For the past six months we have been on my mothers death watch. She is now 95 and has been declining rapidly in an extended care centre in Kelowna. With six siblings spread across Canada none of us are in Kelowna however, two siblings in particular, make regular trips to Kelowna to spend some time with mom. Whenever one of them is there they do a family roll call to arrange “Facetime” calls with mom. I spoke with her (or to her, the cognition is very limited these days) the past Tuesday and witnessed just how much she has declined. Although I love my mother and she was always there for me as I was growing up in the hospital. I want to remember that vibrant, energetic women who dedicated the best years of her life to a family of six kids. To see that withered, none communicative person I saw on Facetime is not the way I want to remember the loving person who took the effort to ensure everyone of us kids had the best she was able to give.
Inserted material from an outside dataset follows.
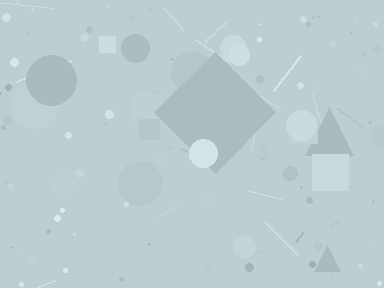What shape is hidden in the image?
A diamond is hidden in the image.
She is now in a palliative care room and, based on information from my brother, hasn’t eaten in over a week. She does have an IV for fluid and medication intake but is now rapidly fading. So, when my phone woke me at 4:45AM, the first thought through my head was the potential for the dreaded news but also, the compassion of release. There is absolutely no dignity in her current situation so death would be a blessing, a reality that a generation living in denial is having to deal with more and more.
Turns out it was probably some telemarketer since, when I answered, there was no response and my “recent call” list showed a number from New Jersey. Getting my day started with a shot of panic induced adrenaline. So let the weekend begin and the death watch continues…the realities of the “circle of life”.